Planned Parenthood Club seeks better access to sexual health products

Photo+courtesy+of+Planned+Parenthood

Photo courtesy of Planned Parenthood

By Sam Jackson, Reporter

The Planned Parenthood Generation Action club and its coalition partners worked hard throughout the school year to pursue its mission of reproductive justice on campus. One way they have achieved that goal is by getting administration to agree to a vending machine in the PUB next year that provides emergency contraceptives and other sexual health products.

As soon as members in the club established this campaign, they decided to conduct field work by going to drugstores around Cheney and checking the prices of emergency contraceptives. What they found was that prices were higher than what emergency contraceptives are sold for online, at about $15. According to McKenzie Small and Jordan Stevenson, co-presidents of the club, they found that Safeway sold Plan B for about $55, Bi-Mart for $35 and OWL Pharmacy in between those amounts. They also found that all of the stores sold emergency contraceptives from behind the counter, which is a standard practice in Washington state. Legally, however, contraceptives do not have to be sold from behind the counter because it’s not a prescription medication.

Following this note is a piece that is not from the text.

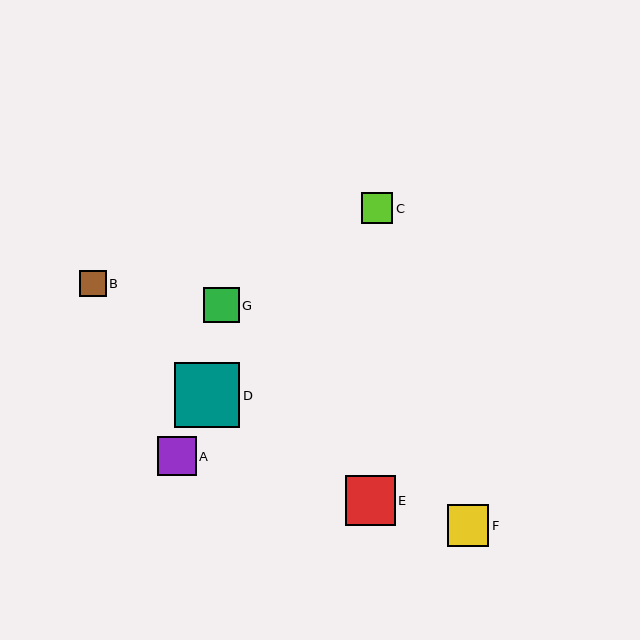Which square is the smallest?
Square B is the smallest with a size of approximately 27 pixels.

“In these stores in Cheney these things are kept behind the counter, so limiting access, and not all of these drug stores were open hours of a normal college student,” Small said. “Often times the reason  you need Plan B is because you wake up the next morning and you are not sure protection-wise […] and we were just finding that Cheney wasn’t conducive to that. So, we saw this issue and we decided ‘hey, this might be our campaign for the year.’ So the idea behind getting these emergency contraceptives on campus was to get a vending machine.”

EWU will be the first campus in Washington state to have a vending machine that offers emergency contraceptives. Initially, Washington State Pharmacy Association policy stated that you could not dispense emergency contraceptive products in vending machines.

“We worked with campus partners, and I think the Health and Wellness department really took it on as something to look for and to work on, and they actually helped us to get the rule changed,” Stevenson said. “So, the Washington State Pharmacy Association changed the rule. It really began with us collecting signatures, so that administration knew that this was something really important to us.”

Details including where in the PUB the vending machine will be located and what other products that will be offered in the vending machine are still being decided. One of the other campaigns that the club is working on is about sexual health reproductive products. The vending machine that was ordered has room for five products, though certainly including emergency contraceptives. To include anyone’s opinion on what else should be offered in the vending machine, a survey is available at bit.ly/EWUsex or on the Generation Action: EWU facebook page.

“If there is demand for things, they should become available at the end of the day,” Stevenson said.

The Planned Parenthood Generation Action club is a chapter of a national organization of clubs in campuses all over the country that do political activist work as well as outreach and engagement. The club is essentially a project of the Planned Parenthood Federation of America and Planned Parenthood Action Fund.

“One of the things that Planned Parenthood Generation Action campus chapters do all over the country is not just awareness or condom tabling,” said Stevenson. “It’s also just really activating young people and getting them to understand their political power, and understand they can utilize all of these different tactics and strategies to organize to create change in their communities.”

The club currently consists of four members and they invite students to get integrated and involved.

“We figure if we have more people that are close with one another, working together regularly, then that’s a great way to continue the club,” said Small. “Not everything has to be about a campaign. It can be about getting people together that are like-minded or getting behind similar views and just hanging out.”